IDÉALISME ALLEMAND
De la religion au concept
Un autre trait commun à ces philosophes idéalistes est leur religion d'origine. De fait, ils sont tous nés et ont tous été intellectuellement formés dans des familles chrétiennes, plus précisément luthériennes, parfois piétistes. On imagine mal comment un enfant de famille athée aurait pu opter un jour pour une philosophie idéaliste. Ce ne sont pas des arguments qui décident : il y faut des antécédents religieux, et notamment cette foi très « intériorisée » que favorise le luthéranisme et qui accentue le sentiment de la subjectivité, à l'encontre d'un objectivisme scientifique ou spinoziste. Comme le dit Jean Hyppolite à propos de Hegel : « C'est le Christianisme qui a révélé la subjectivité de l'Absolu ou du Vrai, et tout l'effort de la philosophie a été ensuite de comprendre que „l'Absolu“ était sujet » (Genèse et structure de la « Phénoménologie » de Hegel, 1946).
Schelling ou Hegel avouent eux-mêmes cette filiation idéologique, insistent sur elle, insèrent parfois la religion dans leur système, en y reconnaissant l'un des moments nécessaires du développement de celui-ci. Nietzsche, qui est tout de même aussi leur héritier, ne serait-ce que négativement, a ironisé : « Le prêtre protestant est le grand-père de la philosophie allemande, le protestantisme lui-même est son péché originel [...]. Il suffit de prononcer le mot „fondation de Tübingen“ pour saisir ce que la philosophie allemande est au fond : une théologie sournoise (hinterlistig) » (L'Antéchrist, 1906).
Cette dépendance à l'égard de la religion étant admise, il faut bien reconnaître qu'elle n'est ni simple, ni unilatérale, ni unique. À un examen plus détaillé et minutieux, les choses se révèlent souvent paradoxales. Et déjà, si l'on adopte le point de vue de Nietzsche, l'emprise « sournoise » de la religion sur la philosophie ne constitue-t-elle pas pour celle-là tout autant un repli ? Ce qui montre que, à un certain niveau du moins, elle ne s'impose plus sans réserve, et se voit contrainte de répondre à une contestation par la ruse.

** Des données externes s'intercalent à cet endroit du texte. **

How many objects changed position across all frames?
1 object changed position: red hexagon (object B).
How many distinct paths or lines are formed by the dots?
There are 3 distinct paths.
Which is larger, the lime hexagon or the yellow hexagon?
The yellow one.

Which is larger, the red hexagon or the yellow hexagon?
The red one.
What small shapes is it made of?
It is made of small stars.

Celui des grands idéalistes qui a le plus systématiquement tenté de subordonner la religion à la philosophie est Hegel. Certains de ses interprètes ont même voulu voir dans son œuvre une sorte de transposition spéculative de la religion la plus banale : « Le catéchisme dit „Dieu a créé le monde“, et Hegel traduit (übersetzt) cela dans les mots : l'Idée absolue s'est laissée aller (sich entlassen) dans son être autre » – c'est-à-dire dans la nature (Ernst Bloch, Sujet-Objet : sur Hegel, 1952).

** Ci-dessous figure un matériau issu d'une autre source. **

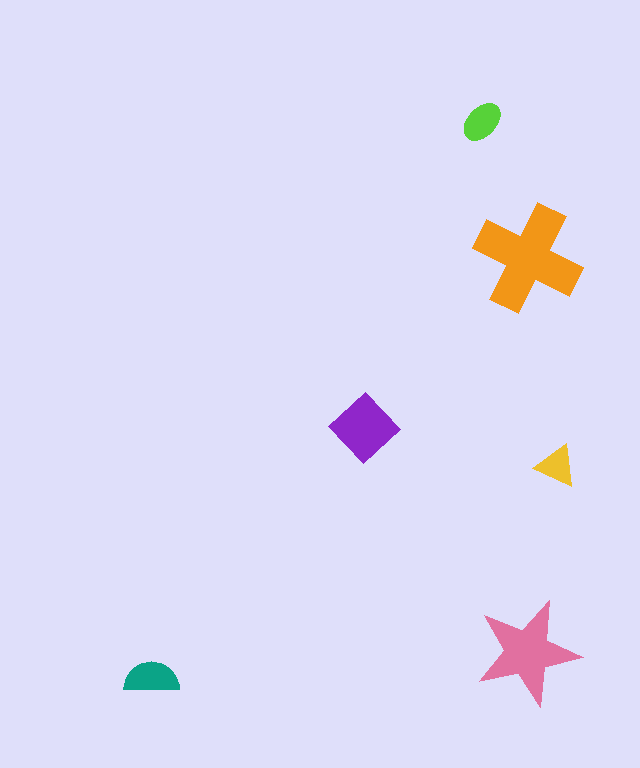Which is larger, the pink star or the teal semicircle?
The pink star.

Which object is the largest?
The orange cross.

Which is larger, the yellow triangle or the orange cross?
The orange cross.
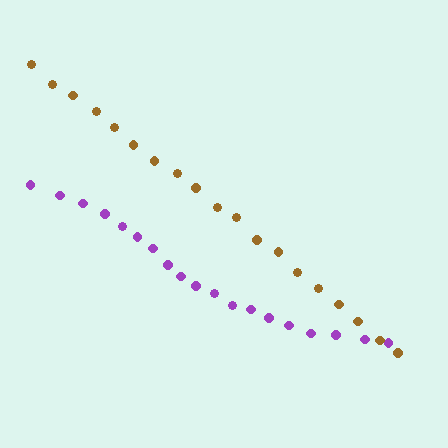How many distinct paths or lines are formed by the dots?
There are 2 distinct paths.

On pourrait longuement gloser sur l'emploi de ce mot entlassen, et Schelling s'en est moqué cruellement. Hegel ne l'utilise que dans une expression où il ne reste précisément rien de ce qui devrait être concerné : ni Dieu (même pas son nom), ni création (un mot que Hegel déclare ailleurs vide de sens). Les autorités religieuses n'ont pu que réprouver de telles « interprétations philosophiques » de la religion, jusqu'à ce que les autorités politiques les interdisent purement et simplement. De fait, tous les idéalistes allemands auront eu maille à partir, à un moment ou l'autre, et plus ou moins brutalement, avec elles.

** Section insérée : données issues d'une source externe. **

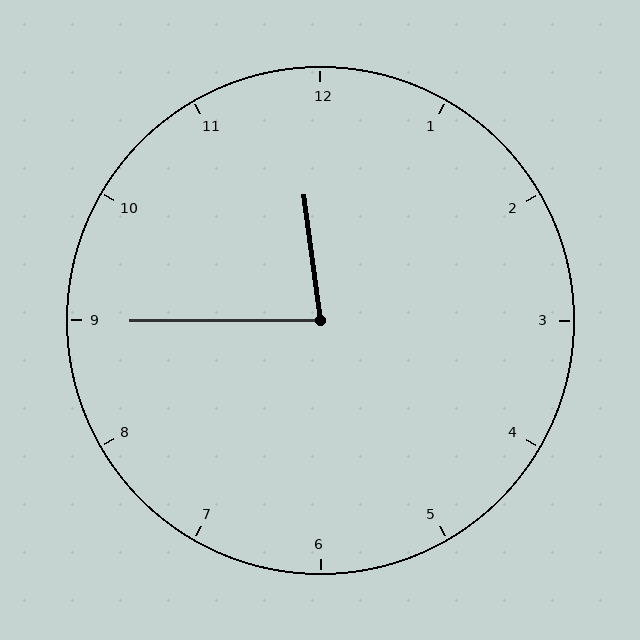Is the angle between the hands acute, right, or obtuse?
It is acute.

À la vérité, Hegel ne prétend nullement « traduire » la religion en philosophie. Il tente plutôt de montrer que ce que la philosophie présente rationnellement et spéculativement, d'une manière qui n'est guère accessible qu'aux philosophes, la religion en offre un pressentiment sous forme sentimentale et représentative, « pour tous les hommes ». La philosophie se donne alors pour tâche de surmonter cette représentation qui à ses yeux ne vaut que comme une image illustrative : « Les représentations en général peuvent être regardées comme des métaphores[...]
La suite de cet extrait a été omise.